The director of Hispanic ministry for St. Vincent de Paul church, Solar is uniquely positioned to help the many Latino families who have been shaken by the aggressive immigration policies of the Trump administration. He has heard their fears and helped many obtain services from nonprofits and the Mexican consulate.

“The impact of the new way of governing has created fear in families who don’t know what is going to happen,” said Solar, 50. “The young people, the kids, they are fearful. They hear conversations of adults talking about ICE raids. That creates a level of fear.”

For his work in the community, Solar was honored with the Citizen of the Year award by the Petaluma Chamber of Commerce and the Argus-Courier. Solar said he was surprised and humbled by the honor. He will receive the award at the Community Awards of Excellence on April 20 at the Petaluma Sheraton Hotel.

Born in Mexico City, Solar came to the United States with his family in 1986, first landing in Novato. Five years later, wanting to expand his social circle, he decided to attend a youth group meeting at St.
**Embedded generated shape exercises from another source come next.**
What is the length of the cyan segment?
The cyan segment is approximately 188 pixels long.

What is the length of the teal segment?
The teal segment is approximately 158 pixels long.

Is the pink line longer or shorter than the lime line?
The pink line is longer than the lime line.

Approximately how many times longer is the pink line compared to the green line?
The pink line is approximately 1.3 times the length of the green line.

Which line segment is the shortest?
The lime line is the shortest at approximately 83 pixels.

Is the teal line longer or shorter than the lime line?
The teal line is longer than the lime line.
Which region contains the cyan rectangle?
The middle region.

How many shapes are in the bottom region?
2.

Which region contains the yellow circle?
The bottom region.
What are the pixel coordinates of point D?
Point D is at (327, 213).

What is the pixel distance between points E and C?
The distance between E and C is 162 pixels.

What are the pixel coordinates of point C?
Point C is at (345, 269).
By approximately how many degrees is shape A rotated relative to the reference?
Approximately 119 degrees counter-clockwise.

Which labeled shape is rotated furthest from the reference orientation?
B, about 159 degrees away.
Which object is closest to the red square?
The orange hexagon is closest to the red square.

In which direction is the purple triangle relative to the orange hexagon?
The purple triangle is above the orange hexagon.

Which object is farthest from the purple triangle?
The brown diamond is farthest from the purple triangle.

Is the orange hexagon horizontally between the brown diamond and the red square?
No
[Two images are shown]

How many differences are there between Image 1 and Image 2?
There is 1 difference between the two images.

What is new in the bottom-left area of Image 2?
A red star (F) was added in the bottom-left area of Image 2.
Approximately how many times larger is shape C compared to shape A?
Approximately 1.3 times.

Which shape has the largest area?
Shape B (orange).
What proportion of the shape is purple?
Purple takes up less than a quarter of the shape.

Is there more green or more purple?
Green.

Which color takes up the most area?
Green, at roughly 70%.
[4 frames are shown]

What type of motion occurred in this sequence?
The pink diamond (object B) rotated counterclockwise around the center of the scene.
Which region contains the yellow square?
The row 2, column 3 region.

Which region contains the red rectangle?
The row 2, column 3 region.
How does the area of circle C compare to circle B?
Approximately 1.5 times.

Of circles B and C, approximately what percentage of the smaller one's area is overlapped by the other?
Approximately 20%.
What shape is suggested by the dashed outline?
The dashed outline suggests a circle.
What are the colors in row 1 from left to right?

Vincent in Petaluma.

“Someone said that there was a Latino youth group in Petaluma, so I began to participate,” he said.

He became heavily involved in the youth and other ministries at the Catholic church, and eventually he was offered a full time job doing outreach to the Hispanic congregation. He said that he has enjoyed being a resource for families.
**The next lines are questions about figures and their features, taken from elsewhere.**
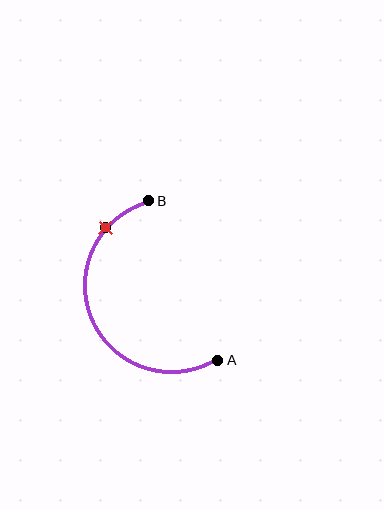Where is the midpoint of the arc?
The arc midpoint is the point on the curve farthest from the straight line joining A and B. It sits to the left of that line.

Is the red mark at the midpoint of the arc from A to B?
No. The red mark lies on the arc but is closer to endpoint B. The arc midpoint would be at the point on the curve equidistant along the arc from both A and B.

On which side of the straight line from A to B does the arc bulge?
The arc bulges to the left of the straight line connecting A and B.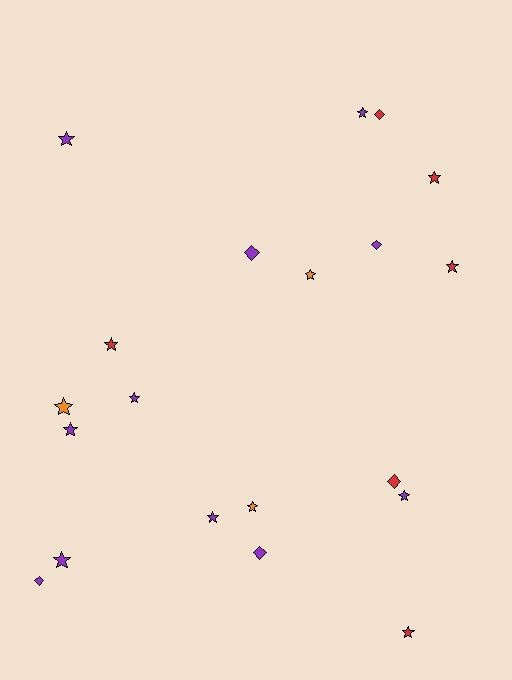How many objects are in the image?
There are 20 objects.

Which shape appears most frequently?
Star, with 14 objects.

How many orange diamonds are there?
There are no orange diamonds.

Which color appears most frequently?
Purple, with 11 objects.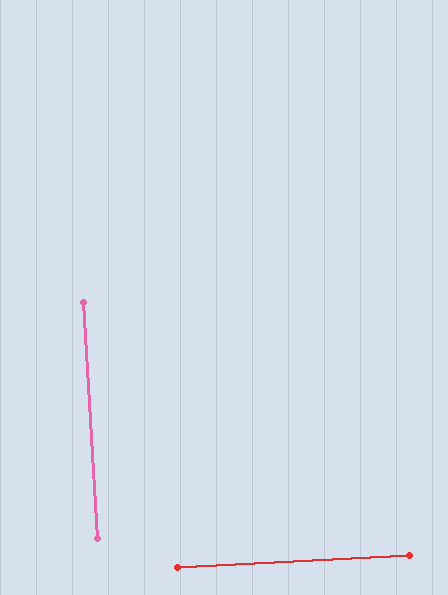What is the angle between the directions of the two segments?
Approximately 90 degrees.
“The Catholic church is a very trustful resource for Latino families,” he said. “The church becomes a source of information and also the center of outreach that connects Latino families with services.”
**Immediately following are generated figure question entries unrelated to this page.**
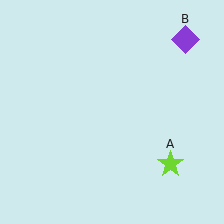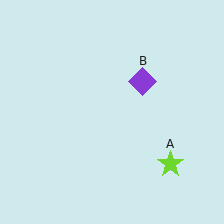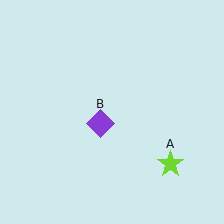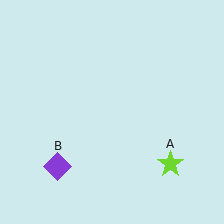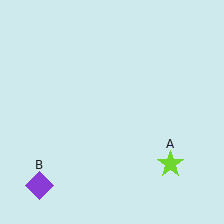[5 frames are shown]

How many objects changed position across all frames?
1 object changed position: purple diamond (object B).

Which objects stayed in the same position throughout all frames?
Lime star (object A) remained stationary.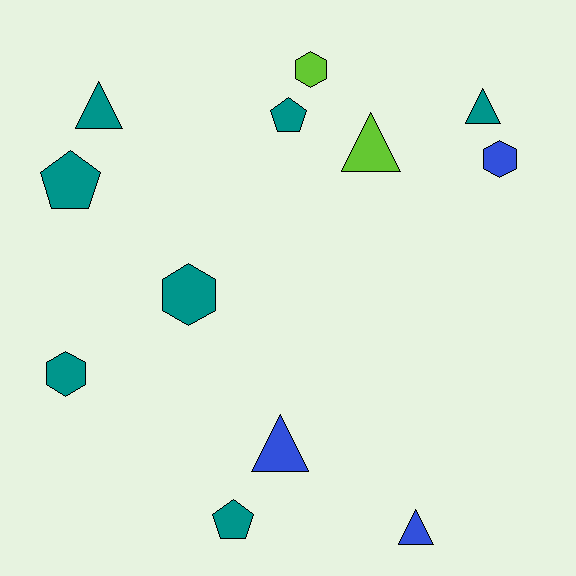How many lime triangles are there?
There is 1 lime triangle.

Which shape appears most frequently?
Triangle, with 5 objects.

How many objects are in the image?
There are 12 objects.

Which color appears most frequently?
Teal, with 7 objects.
In nominating Solar for the award, Marjorie Helm, a former Citizen of the Year, said that his mentoring of young people in the community has been invaluable.

“Working with young people has been at the heart of Abraham’s gift to the community,” she wrote. “He is responsible for encouraging, mentoring and training a generation of faith-based youth leaders within the Latino and Anglo communities. He has been the inspiration for young people continuing in school, completing college and continually asking themselves how they can contribute to the community.”

Besides his work with the church, Solar is involved in several other community organizations, including the recently founded Petaluma Community Relations Council, the Petaluma Day Labor Initiative and Police and Community Listening Circles. He founded the folkloric dance company, Petaluma Paquiyollotzin, and he organizes Petaluma’s El Dia de los Muertos festival each year.

Solar lives with his wife, Elia, and their three children. He said that Petaluma is a great place to raise a family because the residents look out for one another.

“The community is very generous when it comes to helping other in need,” he said. “We are very fortunate to be in a supportive community.”